(Reuters) – New Caledonia on Wednesday ordered the evacuation of coastal areas following a tsunami warning, after a powerful undersea earthquake of magnitude 7.6 struck off the east coast of the French territory.
The quake was just 10 km (6 miles) deep and about 155 km (95 miles) east-southeast of the Loyalty Islands, the Pacific Tsunami Warning Centre said.
Authorities in the South Pacific territory urged people to move to locations more than 300 metres (984 ft) distant from the shore, and if possible, to sites higher than 12 metres (39 ft) above sea level.

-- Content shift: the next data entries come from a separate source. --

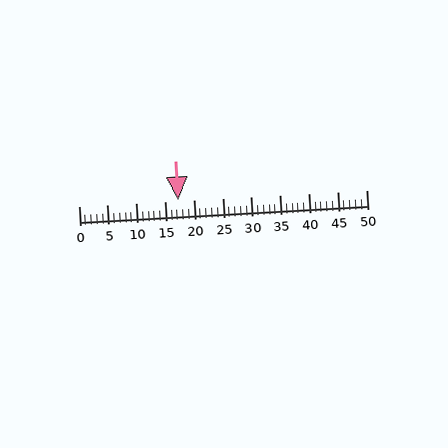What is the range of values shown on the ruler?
The ruler shows values from 0 to 50.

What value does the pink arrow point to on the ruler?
The pink arrow points to approximately 17.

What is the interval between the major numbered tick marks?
The major tick marks are spaced 5 units apart.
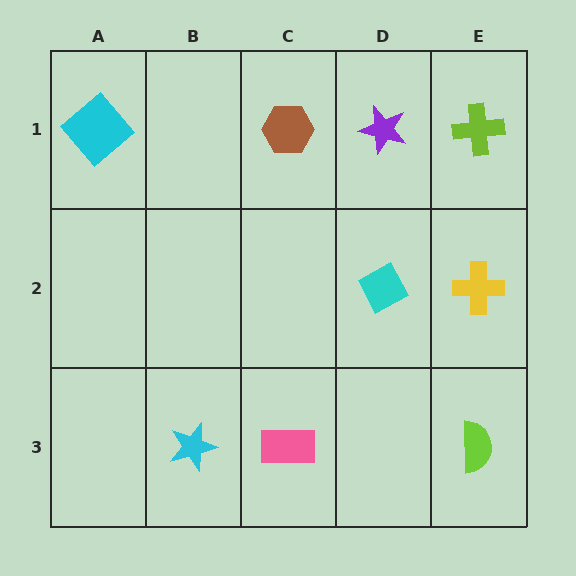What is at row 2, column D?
A cyan diamond.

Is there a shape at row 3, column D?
No, that cell is empty.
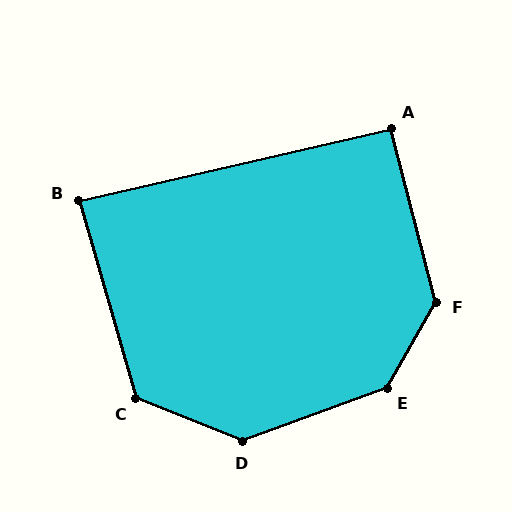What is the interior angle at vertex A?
Approximately 92 degrees (obtuse, close to a right angle).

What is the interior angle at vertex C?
Approximately 128 degrees (obtuse).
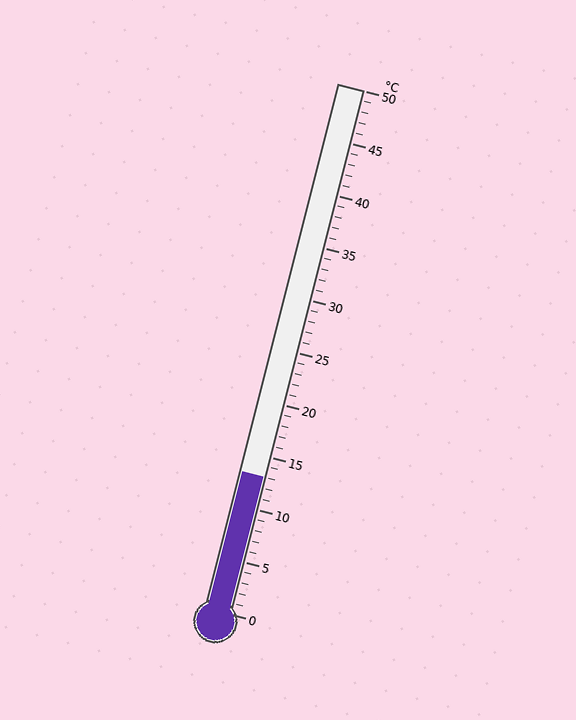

“We have set off the alarm on the exterior of New Caledonia but we don’t have any immediate assessment of potential damage,” said a spokeswoman for the Directorate for Civil Protection and Risk Management.
“Tsunami waves reaching 1 to 3 metres above the tide level are possible along some coasts of New Caledonia and Vanuatu,” the PTWC said, warning of possible waves of up to one metre (three feet) for some parts of Fiji.
Eramet, the operator of the Doniambo nickel plant in New Caledonia’s main harbour of Noumea, has triggered its tsunami alert process, a spokesman for the French mining and metals group said.
“The procedure is to ask people who work near the sea to move higher up,” he said, adding that he had felt the quake, which he called strong, although it did not cause prolonged shaking.